Physician/Patient Confidentiality Waived

¶11 The issue is whether the trial court erred in deciding Ms. Mayer waived her physician/patient privilege and privacy rights with Dr. Heusner by claiming worker’s compensation benefits and seeking to return to work under her CBA.

¶12 Summary judgment is appropriate when “the pleadings, affidavits, depositions, and admissions on file demonstrate there is no genuine issue of material fact and the moving party is entitled to judgment as a matter of law.” Folsom v.

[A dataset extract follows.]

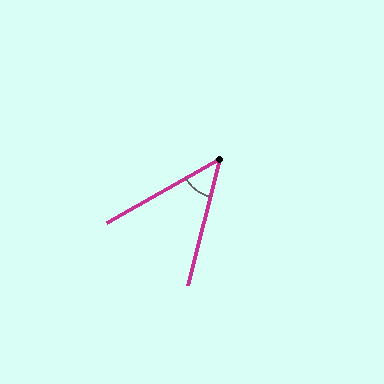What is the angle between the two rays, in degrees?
Approximately 46 degrees.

Burger King, 135 Wn.2d 658, 663, 958 P.2d 301 (1998); CR 56(c). “An appellate court engages in the same inquiry as the trial court when reviewing an order for summary judgment.” Id. The facts and reasonable inferences from the facts are viewed in the light most favorable to the nonmoving party. See Mountain Park Homeowners Ass’n v. Tydings, 125 Wn.2d 337, 341, 883 P.2d 1383 (1994). We review questions of law de novo. Id.